If you are not familiar with the phrase “if and only if”, that’s from mathematics and it is a shorthand for saying, that two things are true:
- If two objects are equal, then they agree in all properties.
- If two objects agree in all properties, then they are equal.
Lebniz’ law is sometimes stated using mathematical symbols, like ““, but this would be besides the point of this post – what those properties are will not be defined in a formal mathematical way. If I am in doubt about equality while programming, I am concerned about properties relevant to the problem I want to solve. For example, in almost all circumstances I can imagine, for a list, a relevant property would be its length, but not the place in the computers memory where it is stored.
But what are relevant properties in general? For me, such a property is the result of running some piece of meaningful code. And what meaningful code is, depends on your judgement how the object in question should be used. So in total, this boils down to the following:
Two instances of a type are equal, if and only if, they yield the same results in any meaningful piece of code.
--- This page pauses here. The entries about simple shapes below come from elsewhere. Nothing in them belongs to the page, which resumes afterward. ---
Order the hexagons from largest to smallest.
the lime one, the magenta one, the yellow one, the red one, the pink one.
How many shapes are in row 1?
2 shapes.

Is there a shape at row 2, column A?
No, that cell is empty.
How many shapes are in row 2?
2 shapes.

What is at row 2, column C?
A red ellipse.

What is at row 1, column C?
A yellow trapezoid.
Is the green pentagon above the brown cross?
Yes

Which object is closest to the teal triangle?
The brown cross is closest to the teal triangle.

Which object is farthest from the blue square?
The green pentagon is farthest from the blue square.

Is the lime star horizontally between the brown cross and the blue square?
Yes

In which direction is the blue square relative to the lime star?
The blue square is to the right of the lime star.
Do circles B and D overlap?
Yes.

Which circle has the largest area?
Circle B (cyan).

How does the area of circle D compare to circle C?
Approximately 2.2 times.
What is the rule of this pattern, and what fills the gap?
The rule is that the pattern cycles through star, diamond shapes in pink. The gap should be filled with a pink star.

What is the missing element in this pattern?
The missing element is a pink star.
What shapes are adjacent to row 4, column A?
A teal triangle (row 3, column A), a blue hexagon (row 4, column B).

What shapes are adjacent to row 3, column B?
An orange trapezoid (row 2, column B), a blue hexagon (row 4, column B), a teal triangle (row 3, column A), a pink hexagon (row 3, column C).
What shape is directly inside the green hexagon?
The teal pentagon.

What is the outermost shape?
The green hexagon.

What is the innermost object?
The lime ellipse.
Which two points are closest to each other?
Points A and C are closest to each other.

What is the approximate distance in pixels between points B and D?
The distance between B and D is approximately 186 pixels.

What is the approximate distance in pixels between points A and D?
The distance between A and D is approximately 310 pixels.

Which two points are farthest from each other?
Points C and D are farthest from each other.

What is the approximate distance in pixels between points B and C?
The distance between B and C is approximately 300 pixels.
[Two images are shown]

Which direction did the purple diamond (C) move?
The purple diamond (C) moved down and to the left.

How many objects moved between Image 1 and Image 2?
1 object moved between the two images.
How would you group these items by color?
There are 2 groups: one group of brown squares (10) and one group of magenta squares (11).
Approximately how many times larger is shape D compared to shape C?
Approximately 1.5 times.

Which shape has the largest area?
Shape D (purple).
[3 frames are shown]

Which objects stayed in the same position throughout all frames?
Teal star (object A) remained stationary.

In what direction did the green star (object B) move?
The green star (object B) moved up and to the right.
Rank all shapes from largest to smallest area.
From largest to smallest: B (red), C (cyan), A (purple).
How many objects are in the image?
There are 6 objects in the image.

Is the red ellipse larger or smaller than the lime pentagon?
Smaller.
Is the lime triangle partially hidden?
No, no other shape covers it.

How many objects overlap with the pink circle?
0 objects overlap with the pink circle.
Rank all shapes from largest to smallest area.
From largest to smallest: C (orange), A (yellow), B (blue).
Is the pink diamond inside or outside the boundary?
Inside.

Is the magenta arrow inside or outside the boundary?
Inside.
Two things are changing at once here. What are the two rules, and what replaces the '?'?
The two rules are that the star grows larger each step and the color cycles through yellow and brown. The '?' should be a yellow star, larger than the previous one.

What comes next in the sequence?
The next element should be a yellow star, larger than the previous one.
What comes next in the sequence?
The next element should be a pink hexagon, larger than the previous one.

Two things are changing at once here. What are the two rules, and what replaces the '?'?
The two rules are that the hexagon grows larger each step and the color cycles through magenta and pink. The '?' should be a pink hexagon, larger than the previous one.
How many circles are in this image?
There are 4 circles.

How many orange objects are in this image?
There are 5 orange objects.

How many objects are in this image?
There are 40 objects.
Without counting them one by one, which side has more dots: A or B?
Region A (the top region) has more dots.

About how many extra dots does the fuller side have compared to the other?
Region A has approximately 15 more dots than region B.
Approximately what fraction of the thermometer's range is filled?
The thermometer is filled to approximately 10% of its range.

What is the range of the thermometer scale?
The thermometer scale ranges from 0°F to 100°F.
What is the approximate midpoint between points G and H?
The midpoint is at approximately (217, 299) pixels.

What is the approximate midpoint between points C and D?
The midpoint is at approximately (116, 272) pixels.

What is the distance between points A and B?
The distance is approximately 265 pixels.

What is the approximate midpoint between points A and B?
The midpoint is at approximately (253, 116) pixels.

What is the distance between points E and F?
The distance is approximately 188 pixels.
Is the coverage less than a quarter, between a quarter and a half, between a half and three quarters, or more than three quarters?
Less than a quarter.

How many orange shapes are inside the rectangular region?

Has this gotten us anywhere? My answer is yes, since the question about equality was reduced to a question about use cases of a type, which might be a starting point of defining a new type anyway.
Turtles all the way down
Please take a moment to note what a sneaky beast equality can be: Above I explained equality by using equality – right where I said “same results”. It is really hard to make statements about anything at all without using some notion of equality in some way. Even in programming, where you can freely define when two objects are equal, you can very well forget that you are using a system, namely your programming language, which usually already comes with an intricate notion of equality defined on the syntax you are using to define your notion of equality…
On a more practical note, that means that messed up notions of equality usually propagate if you define new kinds of objects from known ones.
Relation to Liskov’s Principle
With our above definition, we are very close to an informal interpretation of Liskov’s Substitution Principle, which we can rephrase as:
In all meaningful code for a type, an instance of a subtype has to behave the same way.
For comparison, the message of this post stated in the same tongue:
In all meaningful code for a type, two equal instance of the type should behave the same way.